Der Beschäftigte, der von Anfang an dabei war und sämtliche Dividendenzahlungen reinvestiert hätte, würde heute über etwas mehr als 133.000 Euro an Kapital verfügen. Die Risikoprämien für Aktien, die reinvestierten Dividenden und der Zinseszinseffekt sind die Treiber hinter diesem Vermögensaufbau.  Bei einer durchschnittlichen Dividendenrendite von 2,5% (Stand: Dezember 2017), wie sie der Dax aktuell ausweist, ergäben sich auf ein angespartes Vermögen von 133.000 Euro eine jährliche Dividendenausschüttung von 3.325 Euro, das sind knapp 280 Euro pro Monat.

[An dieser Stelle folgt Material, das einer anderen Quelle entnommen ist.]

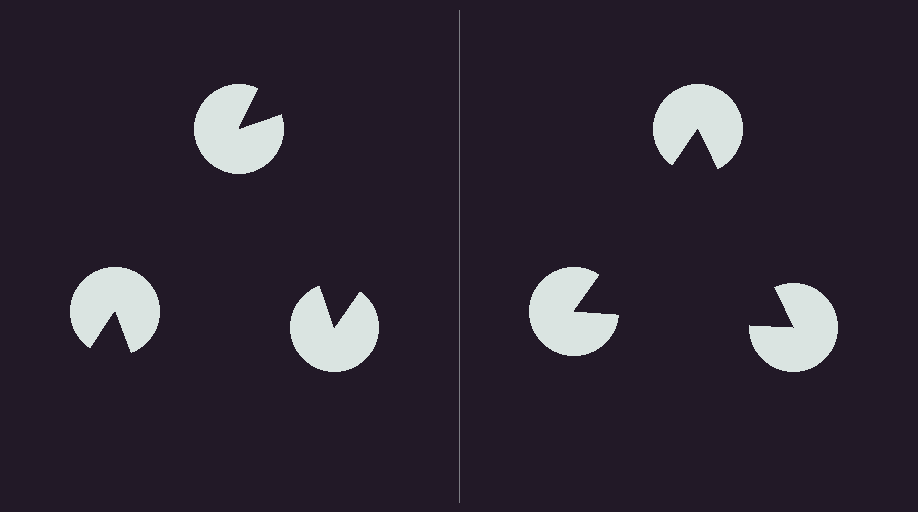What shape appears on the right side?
An illusory triangle.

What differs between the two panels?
The pac-man discs are positioned identically on both sides; only the wedge orientations differ. On the right they align to a triangle; on the left they are misaligned.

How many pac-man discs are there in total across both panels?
6 — 3 on each side.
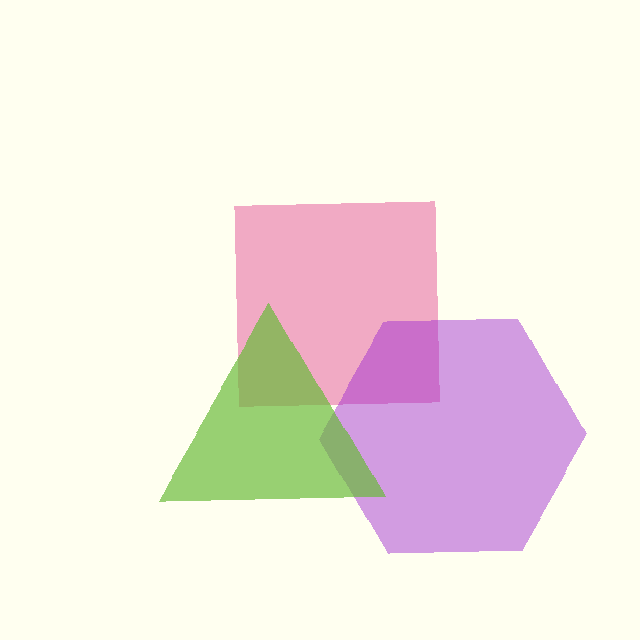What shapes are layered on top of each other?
The layered shapes are: a pink square, a purple hexagon, a lime triangle.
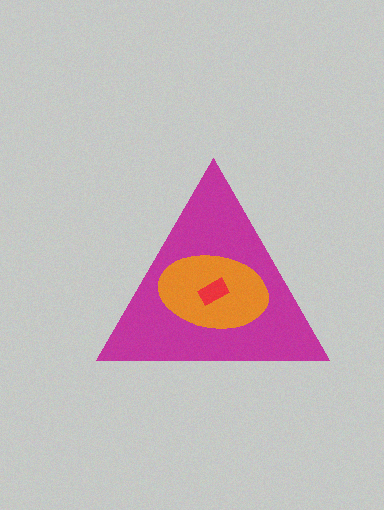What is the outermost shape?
The magenta triangle.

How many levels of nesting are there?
3.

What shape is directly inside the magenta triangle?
The orange ellipse.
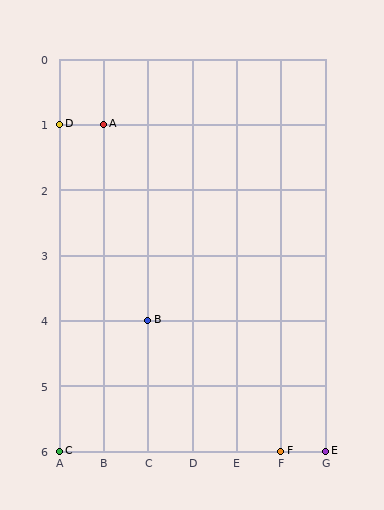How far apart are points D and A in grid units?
Points D and A are 1 column apart.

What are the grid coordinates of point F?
Point F is at grid coordinates (F, 6).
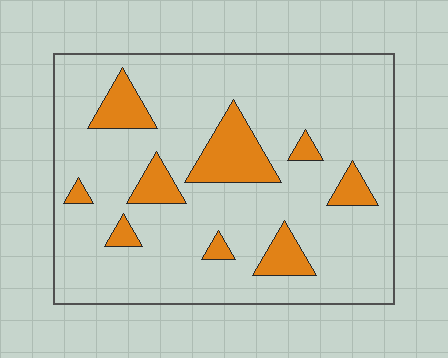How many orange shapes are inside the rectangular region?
9.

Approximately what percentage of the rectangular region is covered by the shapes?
Approximately 15%.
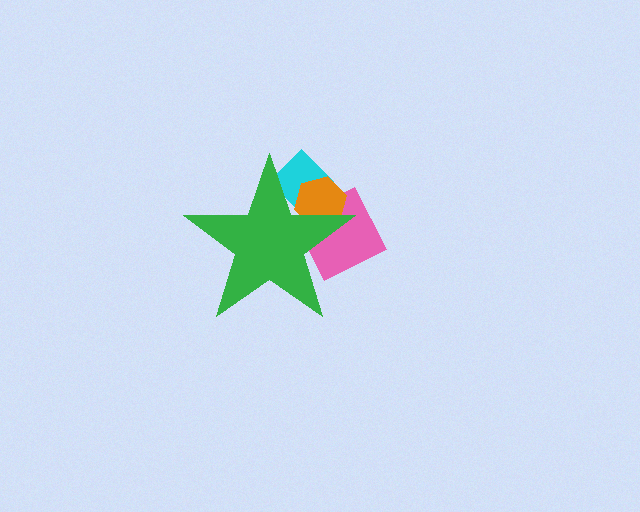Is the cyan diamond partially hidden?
Yes, the cyan diamond is partially hidden behind the green star.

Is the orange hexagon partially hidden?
Yes, the orange hexagon is partially hidden behind the green star.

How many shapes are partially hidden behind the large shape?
3 shapes are partially hidden.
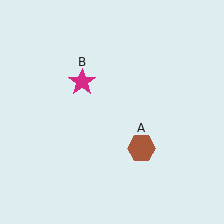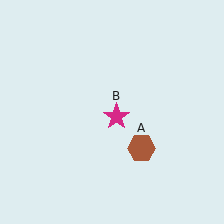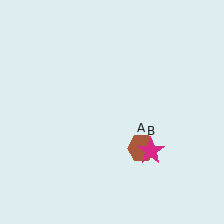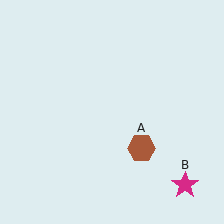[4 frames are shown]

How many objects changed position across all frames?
1 object changed position: magenta star (object B).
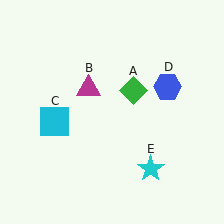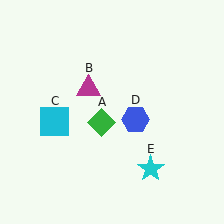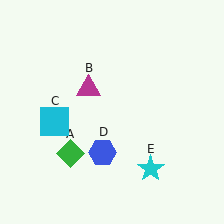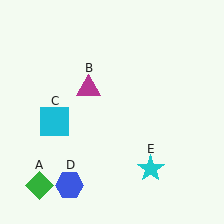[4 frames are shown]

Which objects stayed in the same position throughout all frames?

Den Deutschen könnte der Dax ca. 2,2 Mal gehören

Hätten damals alle sozialversicherungspflichtig Beschäftigten in Deutschland diesen Sparplan abgeschlossen wären gesamtwirtschaftlich über die 41 Jahre mehr als 2,8 Billionen Euro zusammengekommen. Anders ausgedrückt: Den Deutschen könnte heute der Dax rein rechnerisch knapp 2,2 Mal gehören.

Hätten die Deutschen diesen Sparplan aller Beschäftigten in der Geburtsstunde des Dax begonnen – also vor 30 Jahre – wären 1,1 Billionen Euro zusammen gekommen. Bezogen auf die aktuelle Marktkapitalisierung würde ihnen der Dax dann immer noch zu 86 Prozent gehören.

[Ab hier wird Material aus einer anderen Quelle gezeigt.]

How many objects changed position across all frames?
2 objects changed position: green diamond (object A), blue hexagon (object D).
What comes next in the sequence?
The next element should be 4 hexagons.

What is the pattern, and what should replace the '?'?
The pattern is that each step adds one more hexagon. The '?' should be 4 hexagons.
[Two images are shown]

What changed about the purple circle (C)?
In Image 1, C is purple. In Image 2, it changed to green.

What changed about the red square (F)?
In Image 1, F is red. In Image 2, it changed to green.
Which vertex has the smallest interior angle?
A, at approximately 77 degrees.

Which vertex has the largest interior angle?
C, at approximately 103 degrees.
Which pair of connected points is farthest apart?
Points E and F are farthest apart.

Wünsche zum 30. Geburtstag

Nicht nur im Interesse aller Anleger, sondern auch im Interesse der deutschen Wirtschaft selbst ist dem Geburtstagskind für die nächsten 30 Jahre nur das Beste zu wünschen, ganz besonders dass,

1.     die deutschen Sparer ihr Geld für sich arbeiten lassen (und nicht umgekehrt). Aktien(fonds) sind ein wichtiger Baustein für die langfristige Geldanlage.

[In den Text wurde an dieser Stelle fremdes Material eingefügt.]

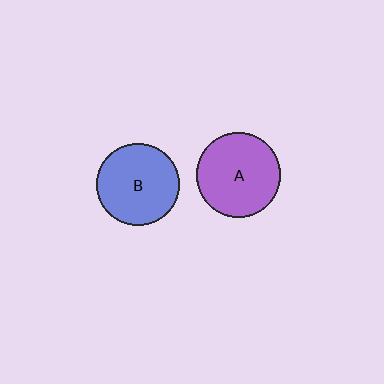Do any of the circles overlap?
No, none of the circles overlap.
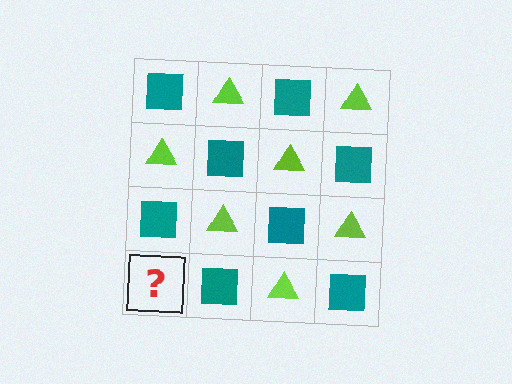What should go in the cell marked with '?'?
The missing cell should contain a lime triangle.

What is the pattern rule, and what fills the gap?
The rule is that it alternates teal square and lime triangle in a checkerboard pattern. The gap should be filled with a lime triangle.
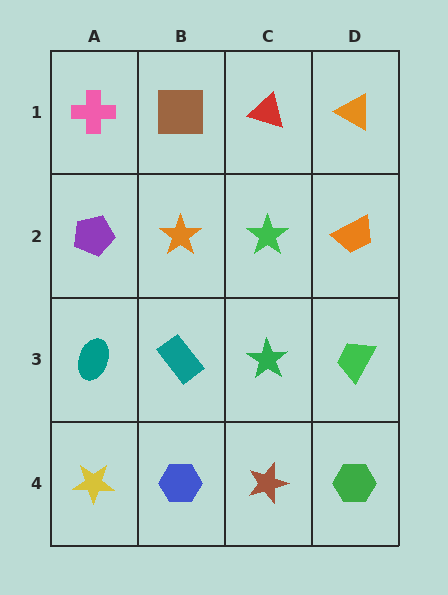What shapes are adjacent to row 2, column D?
An orange triangle (row 1, column D), a green trapezoid (row 3, column D), a green star (row 2, column C).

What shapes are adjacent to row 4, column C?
A green star (row 3, column C), a blue hexagon (row 4, column B), a green hexagon (row 4, column D).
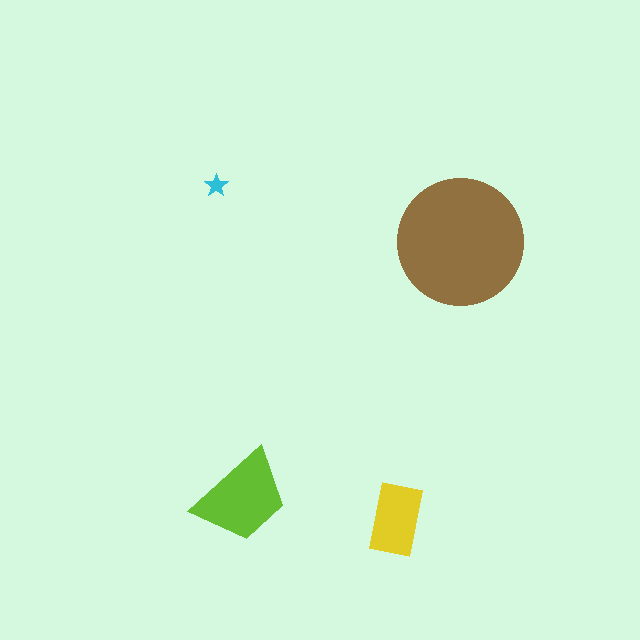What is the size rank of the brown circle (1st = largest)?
1st.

2.     Aktien(fonds) steuerlich für die Altersversorgung gefördert werden. Gerade in Zeiten des Nullzinses muss die Beteiligung an der Risikoprämie, welche Aktien erwarten lassen, beim Kapitalaufbau gefördert werden.

3.     Kursgewinne ab einer bestimmten Haltedauer wieder steuerfrei gestellt werden. Gewinne heute sind erwartete Dividenden morgen – beides zu besteuern ist eine unangemessene Belastung.

4.     die immer noch in der Diskussion befindliche Finanztransaktionssteuer endlich beerdigt wird. Sie ist nichts weiter als eine Mehrwertsteuer, die auf eine Veränderung der Vermögenszusammensetzung (Geld wird in Wertpapiere getauscht, sonst passiert nichts) erhoben wird. Grundlos. Wer investiert, spekuliert nicht. Er unterstützt Wachstum und die Schaffung von Arbeitsplätzen.

Der Dax hat eine lange und aufregende Geschichte hinter sich. Auch in Zukunft wird er Höhen und Tiefen erleben. Rendite ohne Risiko wird es nicht geben, aber auch in Zukunft dürfte es lohnenswert sein, sich an der Risikoprämie der im Dax enthaltenen Unternehmen zu beteiligen.

Der Dax, das ist Performance “Made in Germany”.

Autor Hans-Jörg Naumer ist Global Head of Capital Markets & Thematic Research AllianzGI.